Proteas in Sri Lanka, day 8

 So much hard work expended into what would have been a record run-chase on one of the most difficult grounds in the world to chase a target, only for it to splutter and die at the critical stage. Hard to take for the players, and frustrating for supporters, too. But nobody should doubt the effort and commitment of the players.

As always in these contests, the main focus centres on those final overs when the game is drawing to its conclusion. But no team has ever chased that many runs in over 120 ODIs at the R.Premadhasa Stadium so why should we expect the Proteas to have done so?

More pertinent is the question of the bowling skills in the opening Power Play and especially in the final 10 overs which cost 90 runs. South Africa’s ‘death’ bowling has been consistently poor for the last 18 months. That was the problem last night. The run chase was one of the most positive and proactive team innings the national team has produced against a predominantly spin attack for a decade.
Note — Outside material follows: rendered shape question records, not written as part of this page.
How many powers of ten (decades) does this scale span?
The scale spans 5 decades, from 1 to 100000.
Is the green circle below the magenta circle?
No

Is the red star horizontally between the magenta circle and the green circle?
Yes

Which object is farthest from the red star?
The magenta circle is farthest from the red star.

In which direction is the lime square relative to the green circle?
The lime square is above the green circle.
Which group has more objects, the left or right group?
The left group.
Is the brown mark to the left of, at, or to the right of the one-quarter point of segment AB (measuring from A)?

At no point did they become timid and ‘stuck’. If they had been chasing 280, as they should have been, that batting performance would have resulted in a comfortable win. 
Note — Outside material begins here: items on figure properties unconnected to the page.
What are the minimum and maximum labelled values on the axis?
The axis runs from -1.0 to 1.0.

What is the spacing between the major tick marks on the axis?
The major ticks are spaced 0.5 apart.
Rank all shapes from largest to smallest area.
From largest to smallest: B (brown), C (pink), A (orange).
If South Africa do not earn any World Cup Super League points in this series, with prospect of away series against India and Australia to come, they could find themselves facing the very real possibility of the Qualifying Tournament in Zimbabwe in early 2023 in order to reach the main event. Many months ago I wrote about the Proteas facing Papua New Guinea, Namibia and Scotland in Harare just to get to the World Cup. Many people scoffed. Lose the next two games here in Colombo and perhaps they may see that nightmares, sometimes, come true. 

I instinctively visited the press box, two floors above the commentary boxes, shortly before the start of play to visit my old friends from many previous tours. It was empty and abandoned. The few members of the media who were granted accreditation were shoe-horned into a box at the other end of the ground so as not to compromise the ‘broadcast bubble.’ Still, it was good to work again with fellow commentator Roshan Abeysinghe whom I first met in 2000 during a Triangular Series in which the hosts thrashed South Africa in all three games. That team included  Jacques Kallis, Lance Klusener, Shaun Pollock, Andrew Hall and Nicky Boje. Five all rounders. Tonight’s included Andile Phehlukwayo. Where have the all rounders gone?

Second game on Saturday - one day off between matches. The players will rest. The broadcasters, with all our bubble options, have a choice between doing very little and nothing. Think I’m aiming towards the former. Maybe a lengthy corridor walk.